Volvemos a decir: desolador, que hable de dictadura quien quitó turnos de palabra legítimos, desoyó a los letrados del Parlament, leyó astutamente entre líneas en las líneas del Reglamento y, en última instancia, presidió la farsa parlamentaria en la que se dio muerte a la vigencia de la Constitución española y del Estatuto de autonomía en sus aspectos más centrales.
Podríamos decir mucho del señor Puigdemont, para quien -quizá no lo sepan- el referéndum, valiéndose de símiles de pastelería, resulta ser «un cruasán bueno para la función que hacen los cruasanes» (sic), e igualmente mucho del señor Mas y del metamórfico partido que ambos han liderado y de la CUP, pero sus propios actos los definen mejor que nuestras palabras. Sí, en cambio, citaremos a una serie de colectivos asturianos de izquierdas que han constituido recientemente una plataforma en apoyo de la presunta «legitimidad» del referéndum. Así dicen: «los conflictos políticos se resuelven con más democracia».
Más democracia es lo que hace falta, efectivamente, señores. Y eso no pasa, por mucho que se llenen la boca de ello ustedes, Puigdemont, Forcadell y todo el panteón independentista, por votar de manera ilegítima.

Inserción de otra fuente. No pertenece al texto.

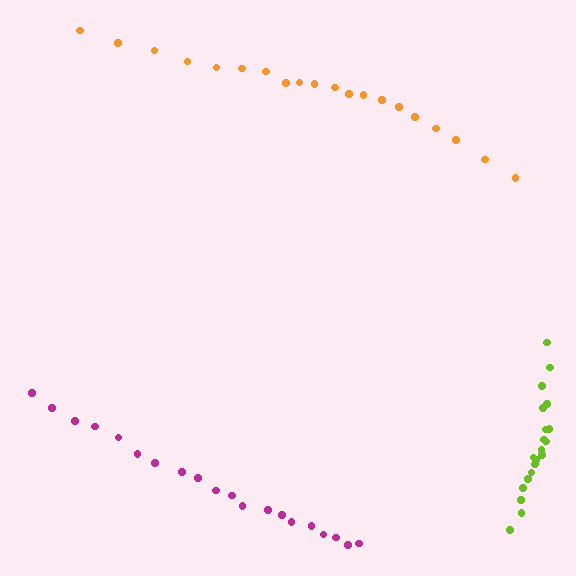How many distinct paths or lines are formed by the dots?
There are 3 distinct paths.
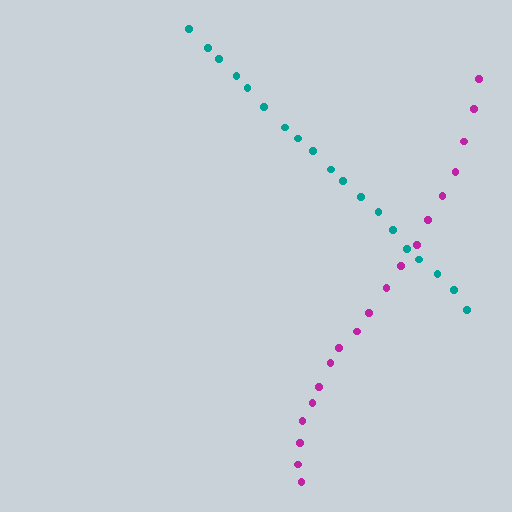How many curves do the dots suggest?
There are 2 distinct paths.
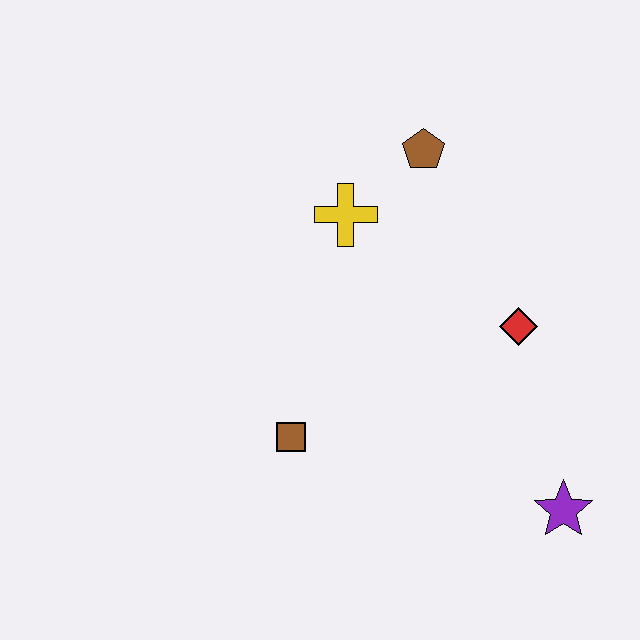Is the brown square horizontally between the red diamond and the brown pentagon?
No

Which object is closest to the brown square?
The yellow cross is closest to the brown square.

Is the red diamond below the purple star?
No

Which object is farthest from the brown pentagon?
The purple star is farthest from the brown pentagon.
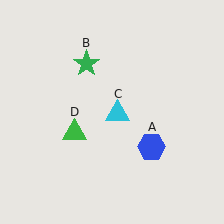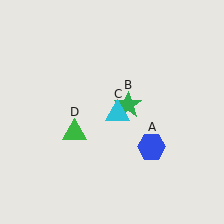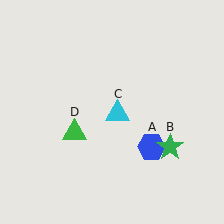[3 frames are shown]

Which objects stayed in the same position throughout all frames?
Blue hexagon (object A) and cyan triangle (object C) and green triangle (object D) remained stationary.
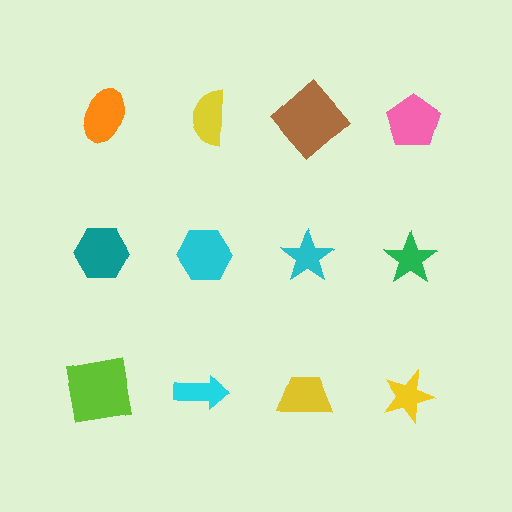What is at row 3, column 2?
A cyan arrow.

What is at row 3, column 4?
A yellow star.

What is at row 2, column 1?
A teal hexagon.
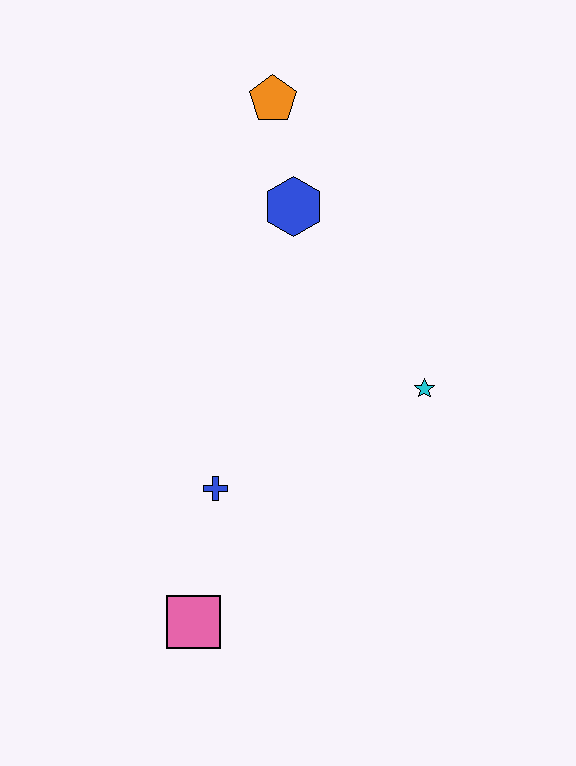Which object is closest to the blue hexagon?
The orange pentagon is closest to the blue hexagon.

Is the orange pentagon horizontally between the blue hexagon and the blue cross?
Yes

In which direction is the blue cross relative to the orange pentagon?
The blue cross is below the orange pentagon.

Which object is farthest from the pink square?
The orange pentagon is farthest from the pink square.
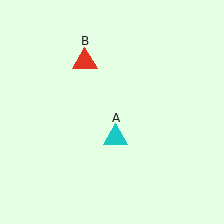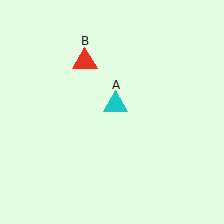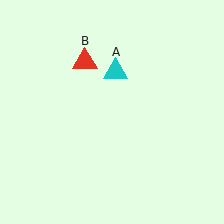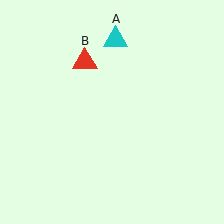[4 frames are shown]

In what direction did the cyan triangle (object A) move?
The cyan triangle (object A) moved up.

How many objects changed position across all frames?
1 object changed position: cyan triangle (object A).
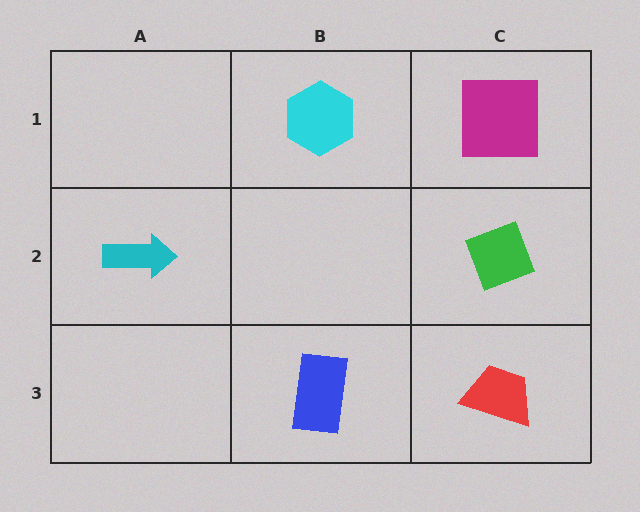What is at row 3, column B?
A blue rectangle.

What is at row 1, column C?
A magenta square.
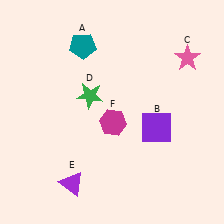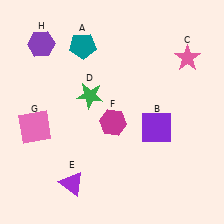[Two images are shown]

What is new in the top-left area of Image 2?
A purple hexagon (H) was added in the top-left area of Image 2.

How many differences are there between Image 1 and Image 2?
There are 2 differences between the two images.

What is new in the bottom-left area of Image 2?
A pink square (G) was added in the bottom-left area of Image 2.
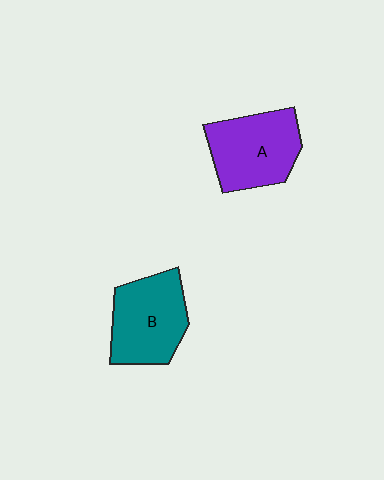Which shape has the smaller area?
Shape B (teal).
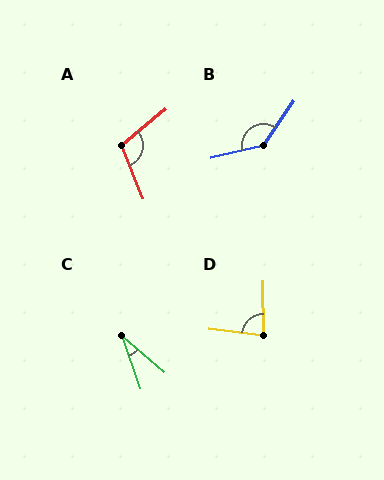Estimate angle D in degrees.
Approximately 83 degrees.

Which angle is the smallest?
C, at approximately 29 degrees.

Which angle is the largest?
B, at approximately 138 degrees.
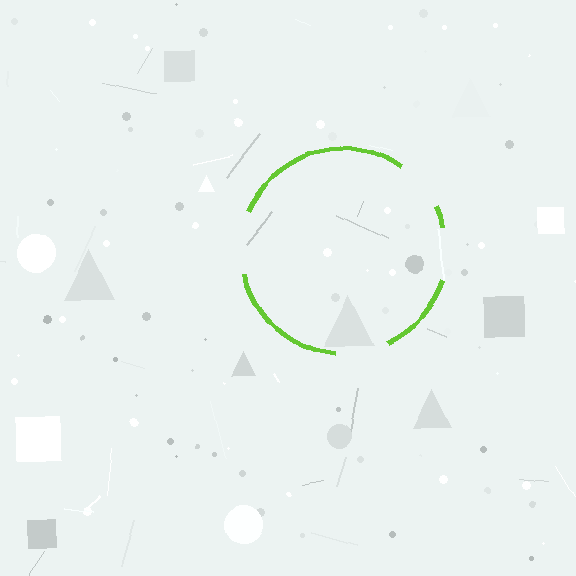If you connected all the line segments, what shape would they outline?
They would outline a circle.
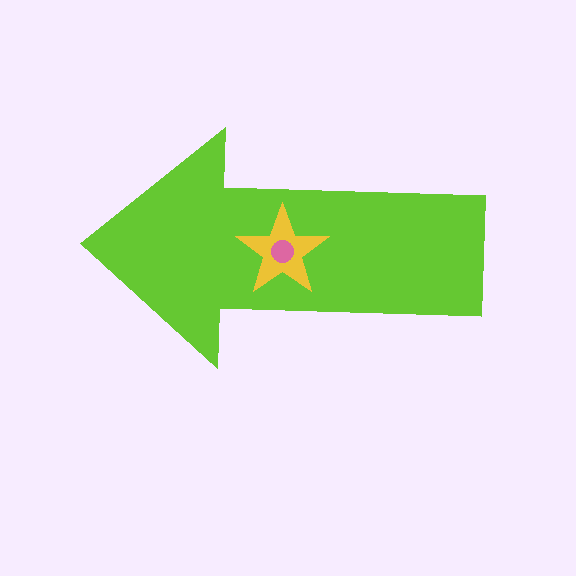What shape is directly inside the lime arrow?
The yellow star.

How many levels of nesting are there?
3.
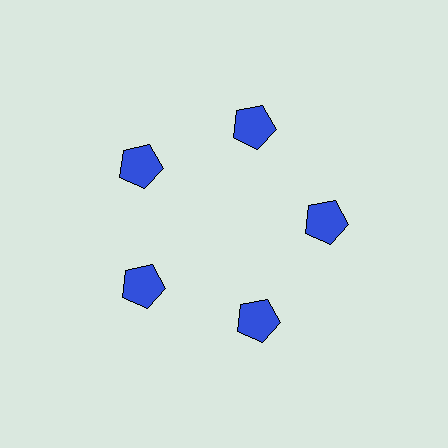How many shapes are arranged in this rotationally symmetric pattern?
There are 5 shapes, arranged in 5 groups of 1.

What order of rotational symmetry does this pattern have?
This pattern has 5-fold rotational symmetry.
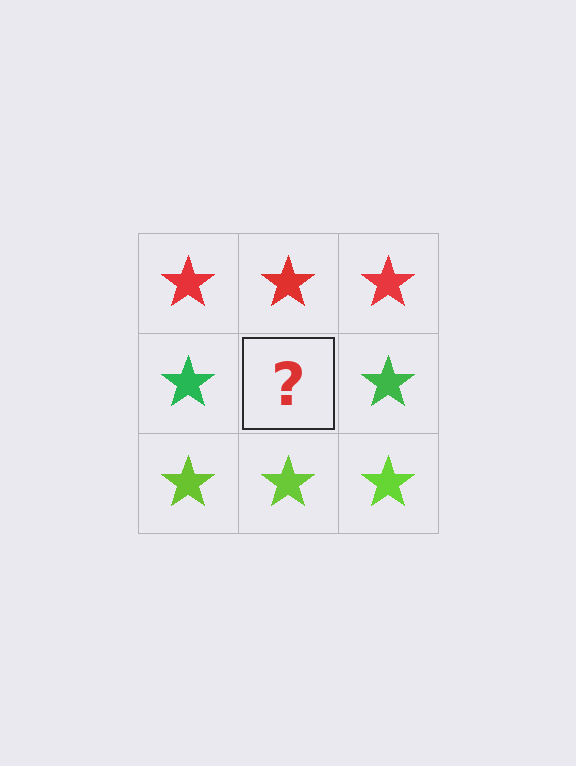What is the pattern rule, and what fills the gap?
The rule is that each row has a consistent color. The gap should be filled with a green star.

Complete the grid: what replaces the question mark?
The question mark should be replaced with a green star.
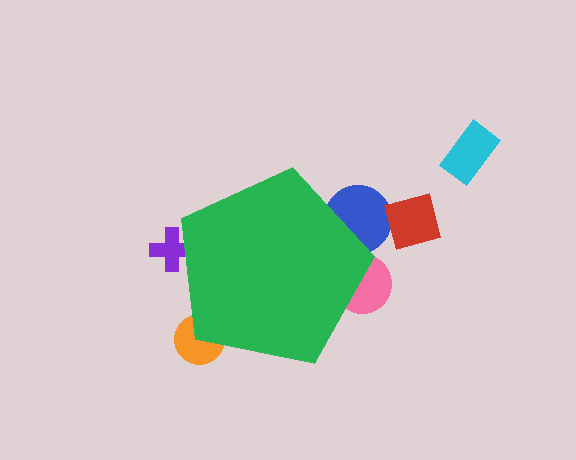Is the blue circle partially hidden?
Yes, the blue circle is partially hidden behind the green pentagon.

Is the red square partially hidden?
No, the red square is fully visible.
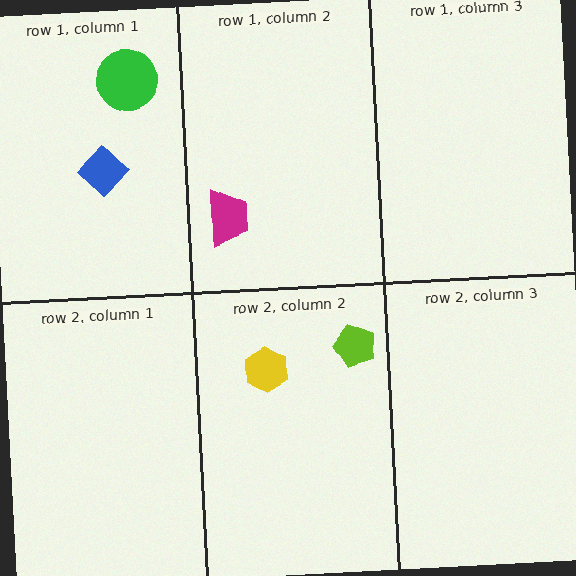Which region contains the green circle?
The row 1, column 1 region.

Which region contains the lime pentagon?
The row 2, column 2 region.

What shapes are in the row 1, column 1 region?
The blue diamond, the green circle.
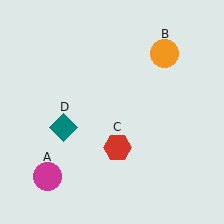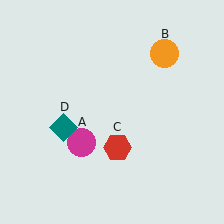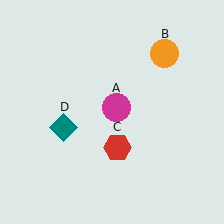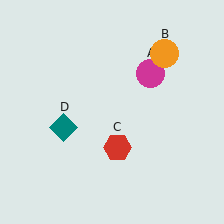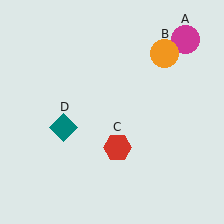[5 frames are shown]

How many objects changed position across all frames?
1 object changed position: magenta circle (object A).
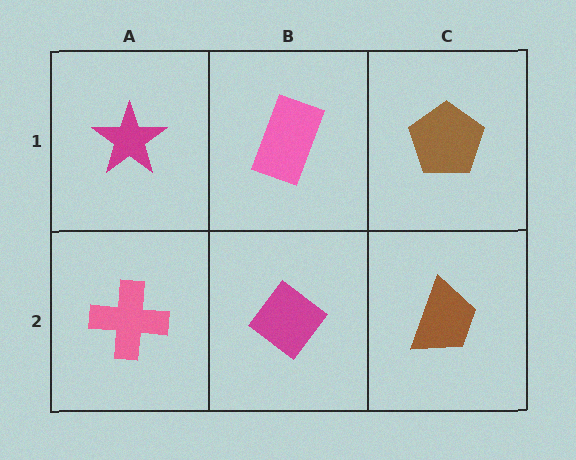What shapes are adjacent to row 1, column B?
A magenta diamond (row 2, column B), a magenta star (row 1, column A), a brown pentagon (row 1, column C).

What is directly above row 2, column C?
A brown pentagon.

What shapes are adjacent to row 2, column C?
A brown pentagon (row 1, column C), a magenta diamond (row 2, column B).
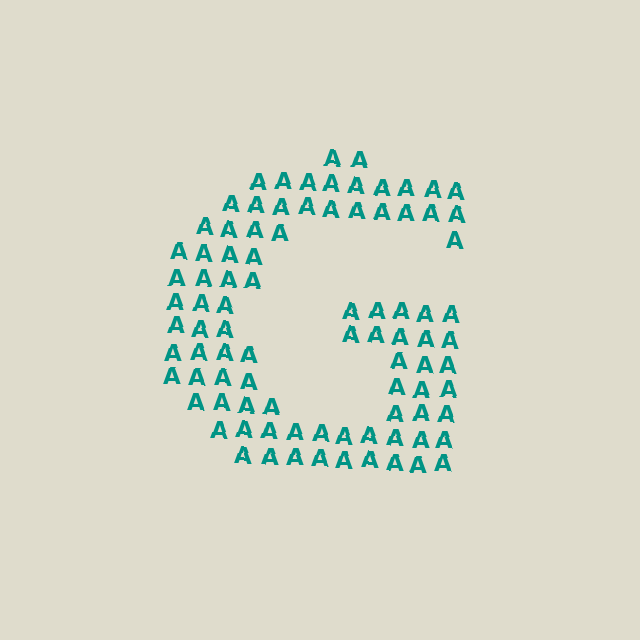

Y es que esta consulta no sólo no posee legitimidad por haber brotado de un parlamento autonómico y no de la soberanía nacional cuando nos atañe a todos, sino porque nos hallamos ante unas urnas que no son colocadas por manos imparciales, que no están reguladas por una Junta electoral -la disolvieron para evitar la multa-, que, en definitiva, no revisten las garantías democráticas.
Claro está que, aunque la historia de Cataluña también ha conocido breves períodos en los que políticamente no se encontraba dentro del Estado español, los mejores años -la mayoría- han sido algunos de aquellos en los que los destinos de los catalanes se han visto en comunión con los del conjunto de la nación. La película de que Cataluña celebra este referéndum amparándose en el derecho de autodeterminación de un pueblo que ha sido colonizado bajo el férreo yugo de la metrópoli no es verosímil. Y tampoco lo es dar crédito a algo que nadie en su sano juicio acepta: que sea posible ganar una partida haciendo trampas, olvidando deliberadamente cuáles son las reglas del juego. Ojalá que esta partida no la pierda España e, incluso con mayor vehemencia, ojalá que no la pierda Cataluña.